What is the future for your local property tax bill?
Doing nothing could mean huge increases in bills for households in 2020
Your property tax bill is not going to shoot up over the next couple of years, despite the rapid rise in house prices. That is unless you are one of the people who bought a new house since 2013, and may be pulled into the net for the first time.
However, there are implications for all household finances in whatever decision the Government makes in the months ahead on the future of the property tax, particularly if the way is left open for gradual annual rises after 2020.
Nothing will change in terms of what households pay before 2020 – which may well be the far side of the next general election. But the Minister for Finance has to make a decision. Doing nothing would mean the prospect of huge increases in bills for households in 2020 and there is political consensus that this cannot happen. Just this weekend Paschal Donohoe said that any changes in the future would be “moderate and affordable”.
The local property tax was introduced in 2013, and the idea was that the valuations – and thus the tax due – would be reviewed every three years. However, in the wake of a surprise jump in house prices, the former minister for finance Michael Noonan deferred the revaluations due in 2016 until 2019.
As things now stand, householders would have to revalue their properties in November 2019 and would pay higher bills in 2020 on foot of this.
Given the 70 per cent-plus rise in house prices nationally in the meantime, this would mean big increases – for example someone now paying €405 a year could face a rise to €675 or even €765 if they live in Dublin. And of course prices will keep rising over the next year, pushing potential bills yet higher.
With politicians on all sides saying this cannot happen – indeed Sinn Féin and some others continue to lobby for the abolition of the tax – the challenge for the Government is to find a sustainable way forward. An inter-departmental group is currently crunching the numbers with an announcement due in the budget in October.

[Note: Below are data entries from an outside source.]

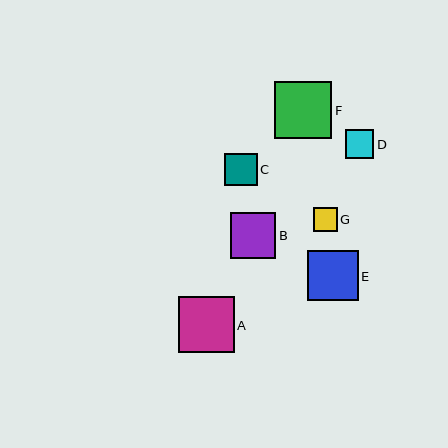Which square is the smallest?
Square G is the smallest with a size of approximately 24 pixels.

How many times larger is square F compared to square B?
Square F is approximately 1.3 times the size of square B.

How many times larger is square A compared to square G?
Square A is approximately 2.4 times the size of square G.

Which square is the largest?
Square F is the largest with a size of approximately 57 pixels.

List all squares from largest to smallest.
From largest to smallest: F, A, E, B, C, D, G.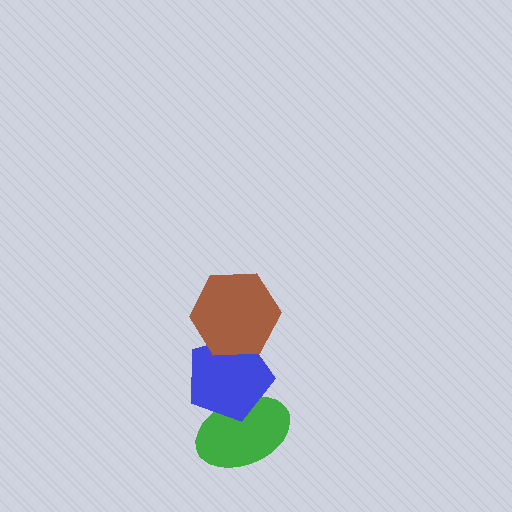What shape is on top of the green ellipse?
The blue pentagon is on top of the green ellipse.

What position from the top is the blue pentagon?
The blue pentagon is 2nd from the top.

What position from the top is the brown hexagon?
The brown hexagon is 1st from the top.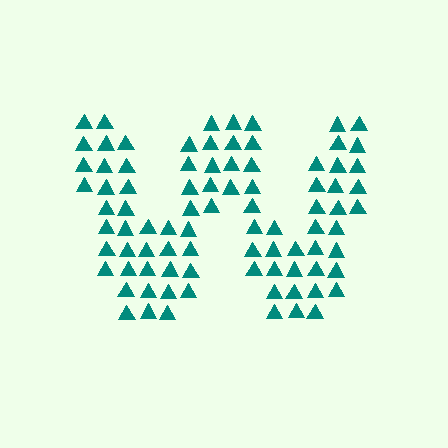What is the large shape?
The large shape is the letter W.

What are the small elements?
The small elements are triangles.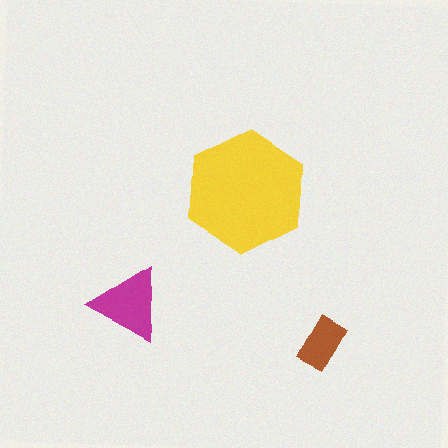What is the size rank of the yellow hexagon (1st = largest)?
1st.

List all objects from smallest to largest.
The brown rectangle, the magenta triangle, the yellow hexagon.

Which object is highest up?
The yellow hexagon is topmost.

One option would be to freeze the tax where it is. Doing this would protect the existing €477 million in revenue. However, it would mean the tax would slowly drift off into irrelevance in the years ahead as a kind of fixed annual charge, gradually declining as a percentage of total revenue.
It would also leave existing anomalies untouched – including the fact that anyone who bought a new house since 2013 is exempt, or indeed anyone who bought any kind of home – new or second-hand – in 2013 itself. Some 48,000 households are exempt from paying, mainly on this basis.
Doing so would nonetheless spark political controversy. New homes are often bought by first-time buyers who are typically younger and will have big mortgage commitments. This is one potential flash-point in the reform plan to come.
Another source of political difficulty is that any reform of the way the tax is assessed will leave some people better off and others worse off, even if the overall amount of tax raised stays the same.
In the wake of the water charge protests, Ministers will be only too well aware of the politically fraught territory they are in here
For example, one suggested approach would be to base the tax on new, updated, property valuations but lower the rate – currently 0.18 per cent on houses up to €1 million – to keep the overall amount collected the same. However, this would push some homeowners, whose house prices have increased by more than the average, into a higher band and thus higher repayments, while some others will end up paying a bit less.
Broadening the tax base
Then the question is how, in future, the tax is to be assessed and whether it will rise with house prices, or be decided centrally by government based on some other criteria, such as consumer price inflation, or an assessment of the financial needs of local authorities.
Any suggestion of a gradually increasing burden could prove politically controversial, despite the economic argument that property tax is a good way of broadening the tax base.
A 2015 report by Dr Don Thornhill, came down on the side of the government deciding each year what funding was needed and allocating minimum amounts to each local authority, who could then increase it by up to 15 per cent if they chose. This would turn a property tax into a local council charge or tax, altering the original base on which the tax was collected but maintaining its revenue. It would leave open the option of gradual increases.
It may be the kind of approach the Government opts for. However, in the wake of the water charge protests, Ministers will be only too well aware of the politically fraught territory they are in here.